Overturning 60 years of scientific presumption, new
evidence from Johns Hopkins scientists shows that enzymes
nibble away at chromosomes when the chromosomes' protective
tips, called telomeres, get too short.
Much like the plastic tips on shoelaces, telomeres
protect the ends of chromosomes. When telomeres get too
short, cells usually die. If they don't, the unprotected
ends drag the chromosomes through an ugly assortment of
fusions that lead to rearrangements, deletions and
insertions that scramble the cell's genetic material and
can lead to cancer. Until now, scientists had presumed that
the fusions were the first thing to happen when telomeres
stop protecting the chromosomes.
"We have always thought that if we can understand how
shortened telomeres create genomic instability, we might be
able to find targets in that process to push abnormal cells
toward death and away from trying to repair themselves,"
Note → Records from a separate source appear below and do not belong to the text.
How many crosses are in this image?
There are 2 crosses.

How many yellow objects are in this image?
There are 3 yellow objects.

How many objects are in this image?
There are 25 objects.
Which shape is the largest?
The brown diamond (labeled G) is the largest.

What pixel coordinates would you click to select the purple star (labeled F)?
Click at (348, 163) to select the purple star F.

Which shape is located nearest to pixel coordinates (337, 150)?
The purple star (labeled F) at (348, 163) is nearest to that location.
said Carol Greider, director of
Molecular Biology and
Genetics at the School of Medicine. "Now it turns out
that what we've always thought was the first step in the
process is not the first step at all."
Writing in the December issue of Molecular and
Cellular Biology, Greider and graduate student Jennifer
Hackett described experiments with yeast that revealed that
instead of just sticking, or fusing, end-to-end,
chromosomes whose telomeres are too short are first nibbled
by enzymes that normally clean up broken chromosomes.
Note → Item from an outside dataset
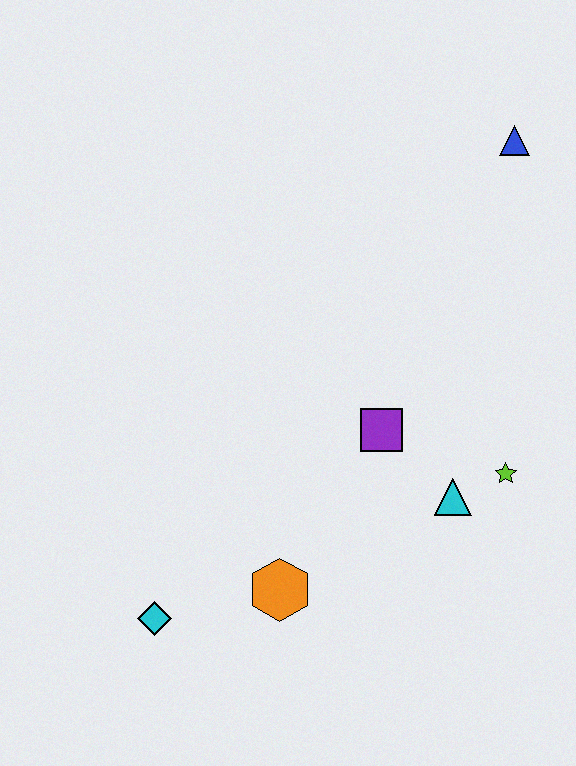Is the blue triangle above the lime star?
Yes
"The fusion pathway was our favorite model of what
goes wrong first when telomeres get too short. All the
papers use that model to describe how loss of telomere
function causes genomic instability," Greider said. "But
just because we see a lot of something doesn't mean it's
the first thing that happens. We were quite surprised to
find that fusion isn't the first effect of short
telomeres."
In the traditional fusion scenario, officially called
the "breakage-fusion-bridge" pathway, a cell interprets
chromosomes with short telomeres as being broken and sets
in motion machinery to "fix" the break by fusing it to
another exposed end. The unintended consequence of this fix
is the connection of two chromosomes. If the fused
chromosomes are pulled to opposite sides of a dividing
cell, they form a bridge that breaks randomly as the cell
divides, and the process begins again.
To test whether this was the correct or only scenario,
Hackett inserted genetic markers into a yeast chromosome to
reveal where genetic damage most often occurs when
telomeres got too short. Instead of random damage, she
discovered that the marker at the very end of the
chromosome was most likely to be lost, and the marker
closest to the chromosome's center the least likely.
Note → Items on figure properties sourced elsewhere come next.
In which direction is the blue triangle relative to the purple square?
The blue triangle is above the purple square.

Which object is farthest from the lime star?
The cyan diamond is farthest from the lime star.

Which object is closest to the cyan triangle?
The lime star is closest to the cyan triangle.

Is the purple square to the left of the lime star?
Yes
"If fusion and breakage was the primary mechanism of
gene loss, the pattern of loss would have been random; each
marker would have been just as likely as the others to be
lost," Greider explained. "The marker loss we saw was not
at all random, so we knew some other mechanism was at
work."
Then, Hackett studied the engineered chromosomes in
yeast missing an enzyme called exonuclease that normally
recognizes and chews up broken chromosomes one strand of
DNA at a time. Without the enzyme, there were fewer
chromosome rearrangements, offering strong evidence that
this enzyme is doing the damage.
"Fusion happens, but it's not the primary mechanism
that triggers gene loss after telomeres get too short,"
Greider said. "Instead, exonuclease activity causes the
bulk of immediate gene loss."
To prove that fusion does indeed result in a random
pattern of marker loss, Hackett made an artificial fused,
or dicentric, chromosome, complete with genetic markers to
identify which segments were destroyed. Since Hackett
engineered it, this fused chromosome could not already have
been "nibbled" by an exonuclease.
"We demonstrated that fused chromosomes do break
randomly, at which point exonucleases attack the exposed
ends," Greider said. "Fusion is a big part of what leads to
major genomic instability when telomeres aren't working,
but it's not the initial problem. Our discovery should
spark researchers in the field to think along new
lines."
Greider cautioned that they still need to verify that
the same mechanism is to blame for genomic instability in
mammalian cells as in yeast. If so, identifying other
proteins that work with exonucleases may offer a target to
block the process and push cells in cancer toward death
instead of genomic instability.
Hackett, who is now a postdoctoral fellow at Harvard
Medical School, was funded by the Johns Hopkins Predoctoral
Training Program in Human Genetics and Molecular Biology
and the National Science Foundation. The studies were
funded by the National Institute of General Medical
Sciences, part of the National Institutes of Health.